Share

BAB 4 ALIZIA MORIS

Dari pada jadi gila karena penasaran, akhirnya Sky memutuskan untuk mencari Alizia Moris. Tanpa sepengetahuan siapapun Sky terbang sendiri ke Seattle, dia berencana untuk mengambil Alizia Moris dari sekolah asramanya.
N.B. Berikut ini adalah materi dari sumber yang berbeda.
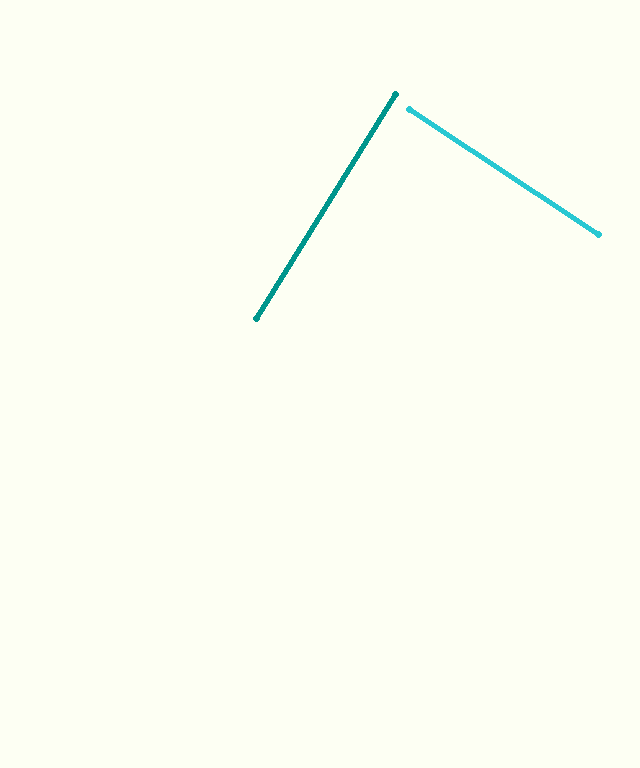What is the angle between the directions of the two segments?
Approximately 88 degrees.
Kedengarannya memang agak gila tapi jika memang anak itu yang sekarang menjadi kuncinya, maka Sky harus menyembunyikannya dari siapapun terutama dari Vivian.

Sebenarnya Sky juga belum memiliki rencana bakal dia apakan anak itu nantinya, karena Sky sendiri juga tidak memiliki pengalaman mengurus anak perempuan. Sky adalah anak tunggal karena sejak kecil terlahir di keluarga kaya raya ia pun tidak pernah hidup susah, sudah biasa serba dilayani dan sama sekali tidak pernah berencana memiliki anak yang menyusahkan seperti dirinya. Dari sekilas sejarah itu saja sudah jelas jika Sky bukan orang yang bakal becus untuk ditunjuk sebagai orang tua. Gerald saja yang cukup gila hingga tega menyerahkan putrinya pada pemuda seperti Sky.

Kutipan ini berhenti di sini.